Его костюм состоял из полотняной рубашки, отделанной такими же полотняными рюшами, суконного светло-серого камзола со скромной, но очень изящной вышивкой и тёмно-серого, мы бы сказали — мышиного! — цвета кафтана, тоже суконного, сшитого узко в талию, с расширенными полами. Плотные, болотного цвета кюлоты, серые чулки и большие чёрные башмаки с пряжками дополняли туалет. На голову Иван надел полагающийся по случаю завитой, в цвет собственных рыжих волос, парик, на него — шляпу-треуголку с широкими полями. Накинув перед выходом тёмно-зелёный плащ, Иван Петрович предстал перед своей женой и детьми и показался тинке красавцем из красавцев.

— Ах, как бы пошли ему серебряные пуговицы, — мечтательно проговорила Тинка.

— А мне бы пошёл какой-нибудь сухарик, — проворчал Тимка, и, будто услышав его слова, Мария протянула Тимофею кусок пирога, завёрнутого в холщовый лоскут.

— Угощайся, мальчик.
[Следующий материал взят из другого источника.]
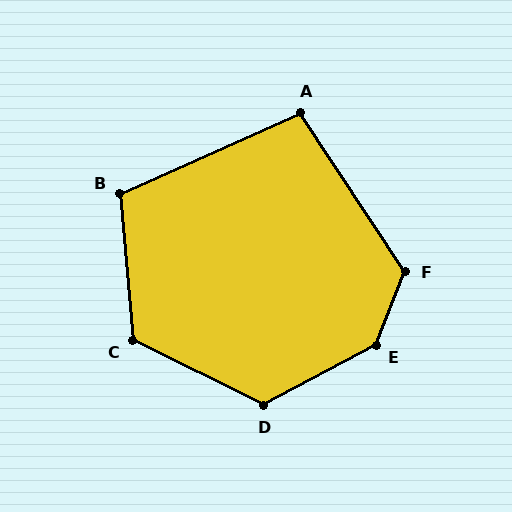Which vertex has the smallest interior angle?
A, at approximately 100 degrees.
День впереди ещё долог.

— Спасибо, большое спасибо, — сказал Тимофей, успев заметить, что пирог был с гречневой кашей и луком. Объедение!
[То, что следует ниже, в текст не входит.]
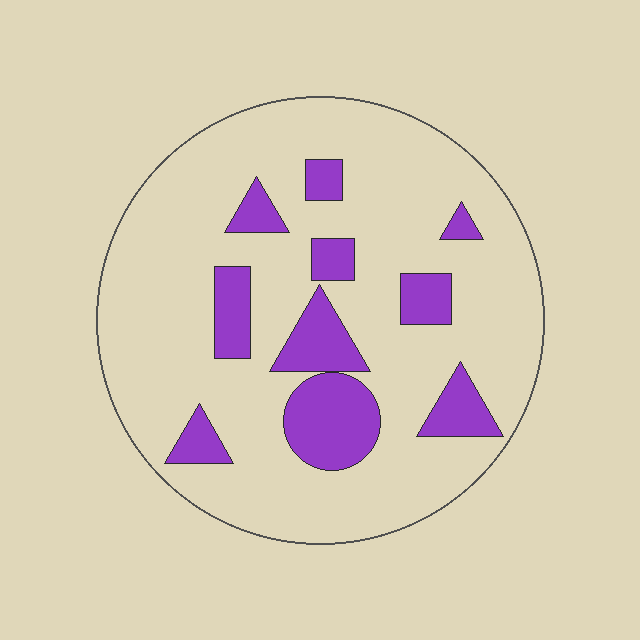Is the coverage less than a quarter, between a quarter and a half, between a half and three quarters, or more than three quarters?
Less than a quarter.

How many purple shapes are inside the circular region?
10.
Иван, Фёдор и Тимоха бодро зашагали вперёд. Тимофей исхитрился незаметно покормить мышат — и те совсем воспрянули духом. На сытый желудок всегда кажется, что всё худшее уже позади.

— Вот только про войну я не поняла, — продолжая прерванный разговор, сказала Тинка.

— Я понял, что мы вернули то, что нам и принадлежало, — ответил Тимка. — Шведы у нас забрали, а мы — у шведов.

— Так война-то ещё идёт. Значит, шведы опять у нас земли отберут?! Эх! Неужели без войны нельзя обойтись, договориться как-то?

Тинкины рассуждения прервал голос Феди.

— Батюшка, расскажи про царя, какой он?

— Увидишь, Фиодор, ни с кем не спутаешь! Государь очень высок, худ, лицом круглый, лоб очень большой — мудрый лоб! Бровь густая, нос изряден, губы пухлые, ус чёрный.

— Добрые люди, сюда подходите, пейте недорого горячий сбитень! — внезапно донеслось из утренней многоголосицы.

— Стихами говорят, слышишь, — розовые ушки Тинки дрогнули чуть-чуть.

— Реклама. Продают что-то. — Тимка тоже навострил ушки.

— Есть только мёд, а нету перца, пейте сбитень, чтобы согреться.

— А это что? Это и есть Мытный двор, про который твоя маменька говорила? — спросил Тимоха Фёдора, не столько из любопытства, сколько стараясь не показывать, как ему хочется попить сбитня.

— Нет. Это Морской рынок. Тут всякой всячиной торгуют. Сбитень-то в кабаке продают. Чуть подальше. А это зазывалы ходят. Вразнос-то теперь торговать запрещено, папенька сказывал. Все должны в специальных лавках торговать — прямо, говорит, как в Голландии.

Иван посмотрел на Тимоху.

— Сбитня хочешь?

Тимохе было неловко, даже ушам стало горячо.

— Хочу, — попытался басом сказать мышонок Тимка.

И, представьте, Иван его услышал и решил, конечно, что это мальчик ему ответил.

— Ну, давайте попьём.

Иван с мальчиками подошёл к маленькому домику, единственное окно которого было нараспашку. Прилавком служил подоконник, а за ним стоял здоровый мужик, который большим черпаком наливал в глиняные кружки что-то дымящееся и сладко пахнущее. Иван протянул сбитенщику монетку, дал Фёдору и Тимохе по маленькой кружке, а сам взял побольше.